Après, bien-sûr, j'en ai écouté et j'ai su que j'avais vu juste. Hey, merde quoi ! Vous avez vu comment sont fringués les Gun's n' Roses ? Vous croyez quand même pas que quelque chose de bon peut sortir de types aussi mal sapés ? D'ailleurs il n'y a qu'à voir comment se fringuait Miles Davis quand il a sorti des daubes... Même Dylan, dans les années 80 ! Bon, j'arrête là, je suis pas là pour parler chiffons.
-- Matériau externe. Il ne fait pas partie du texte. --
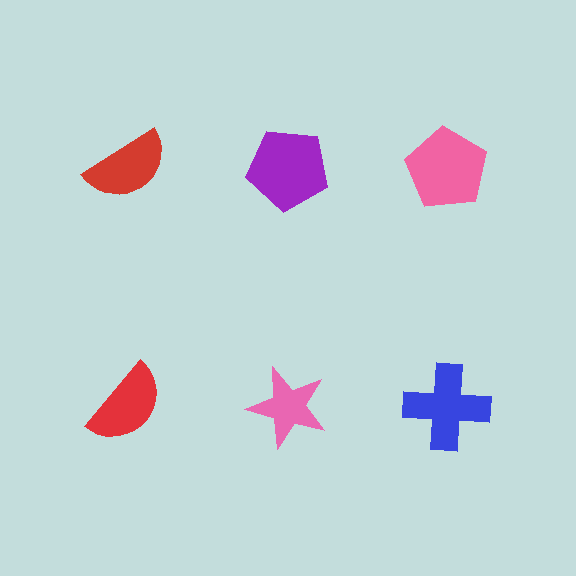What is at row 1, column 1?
A red semicircle.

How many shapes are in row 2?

Sketches of Spain, donc. Déjà, il y a la pochette. Après le bleu nuit de Kind of blue, place à l'Espagne et à des couleurs plus vives, qui semblent à l'opposé de ce qu'évoque le Jazz. On y voit un dessin de Miles Davis, de profil, torero à la trompette, et un taureau. L'album, lui, est constitué d'une relecture du Concerto de Aranjuez de Rodrigo et de compositions de Gil Evans, et nous plonge sous un soleil de plomb. Même lorsque je l'écoute en plein hiver, je me sens écrasé de chaleur. Et j'imagine toujours la même chose : Miles Davis, lui aussi écrasé de chaleur, abandonné de son armée, suffocant, poussiéreux, soufflant dans sa trompette une supplique, celle du déserteur, du fou, peu importe, celle du type qui s'est volontairement retiré de l'échiquier. De temps à autre il est rattrapé par une armée, et on entend une sorte de marche militaire, une sorte de fanfare qui s'évanouit aussi vite qu'elle est arrivée, et revoilà Miles seul à seul avec sa folie. Peu de disques ont une telle puissance évocatrice, hallucinatoire. Accompagnée, soutenue par un orchestre magnifique, la trompette de Miles Davis excelle dans un nombre incalculable de registres (la douceur, le grave, l'aigu, la suffocation (encore !), la caresse, la morsure...) et transporte loin, très loin.

Et puis, il y a cette envolée dans le premier morceau (le concerto) qui est certainement un des plus beaux passages que Miles Davis ait enregistré. Un truc qui vous arrive directement dans le ventre tellement c'est beau. La grâce à l'état pure.

Non, vraiment, peu de disques ont un tel pouvoir de fascination.